Jonah knew that Nineveh was needy. A pagan city needs more than a prophetic message – they need an everyday pastor. It’s one thing to preach repentance, it’s another thing to sort through its mess.
Jonah was mad that God took away his plant and gave him sunburn. He valued the plant more than he valued the people of Nineveh. The plant provided him a service while the people required a service of him.
A Church of ridiculous love puts the people before the plant. It’s the kind of Church that looks to serve before being served.
I want us to grow in our capacity to love – especially when it’s inconvenient.
“Teach us to realize the brevity of life, so that we may grow in wisdom.” Psalm 90:12 (NLT)
You have probably heard, or even experienced, that the older you get the faster time seems to pass by. This is so true. The bible says that our lives are like grass that grows up and then withers away (Ps 103:15-16; 1 Peter 1:24). In light of how long eternity is, spanning all of history and far into the future, our average lifespan of 70-80 years is but a blip on the timeline.
This is why this Psalm of Moses (who lived 120 years and still saw his life as brief) says that there is wisdom in recognizing this fact. When we understand the brevity of life, we focus in on what is important. We also eliminate the things that are not so important. We focus on our eternal home and growing, rather than our physical homes or physical treasures. Our eternal home will be filled with people who trust Jesus with their lives and have followed him. An eternal focus informs our choices for each day as well as our goals in life. Don’t get me wrong, this doesn’t mean that an eternal focus will mean a super-serious approach to life – part of relationship with God and others is simply enjoying each other’s company and sharing experiences and laughter. But it will mean focusing on relationships that will last for eternity and who we will bring with us….everything else stays here.

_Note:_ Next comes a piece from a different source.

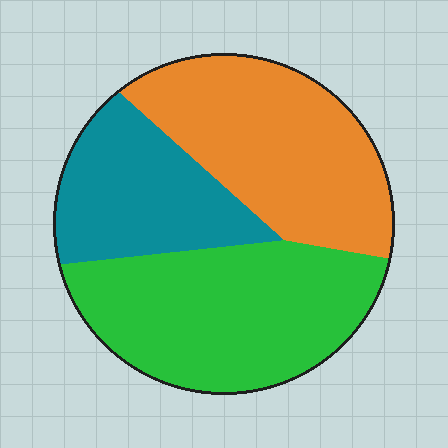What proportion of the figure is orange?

So how does the brevity of your life affect your choices today, this week, this month?
Lord, please teach us to number our days.
“You are the salt of the earth.” Matthew 5:13
Summertime means many things. For our family it means baseball, swimming, and cookouts. Our kids’ favorite side dish is corn on the cob. For us though, corn is not complete without salt, it makes dinner better. Some say salt makes everything better.

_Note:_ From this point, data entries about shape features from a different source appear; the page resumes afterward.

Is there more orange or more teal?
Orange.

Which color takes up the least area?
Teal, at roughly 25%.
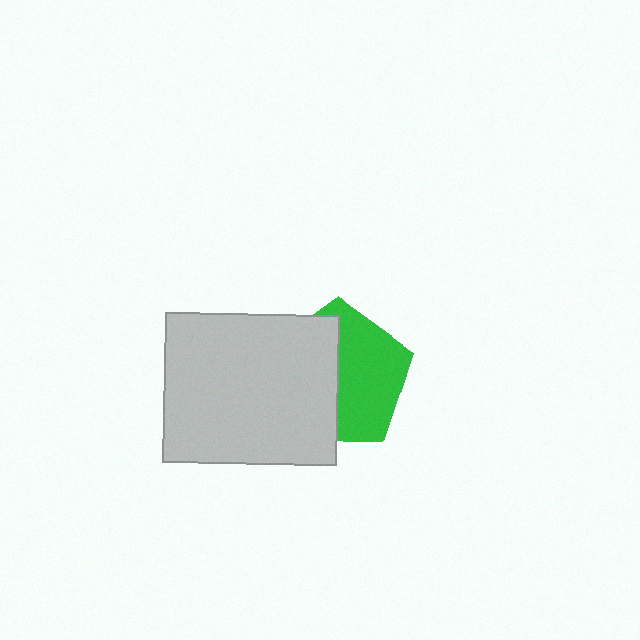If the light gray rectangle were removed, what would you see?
You would see the complete green pentagon.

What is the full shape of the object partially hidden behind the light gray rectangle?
The partially hidden object is a green pentagon.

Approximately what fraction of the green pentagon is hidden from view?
Roughly 49% of the green pentagon is hidden behind the light gray rectangle.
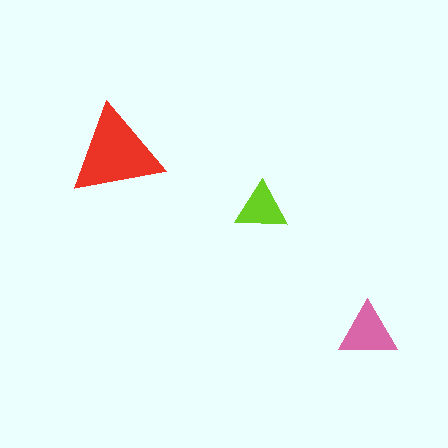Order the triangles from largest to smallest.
the red one, the pink one, the lime one.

For our world, salt is one of the most widely used seasonings. Choose your favorite steak and one of the first seasonings of choice is salt. When used properly, it preserves, influences and distinguishes the best flavors and qualities of many foods.

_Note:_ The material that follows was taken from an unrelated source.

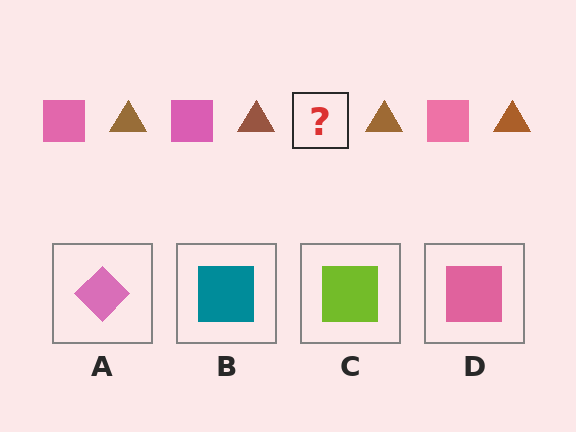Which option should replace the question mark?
Option D.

Stott warns, “left alone, our world cannot stop itself from going bad.” This is true when Jesus spoke the words to his followers and it is true today. Our world desperately needs an influence that preserves, distinguishes, and redeems it. That influence is Jesus.
Author Larry Osborne says, “Without contact, there can be no impact.” If we are to be, “a fearless church of Christ-followers whose ridiculous love and dangerous witness are irresistible,” we must influence the world around us. The most powerful influence in our world today is a Christ-follower. How can you season the world around you?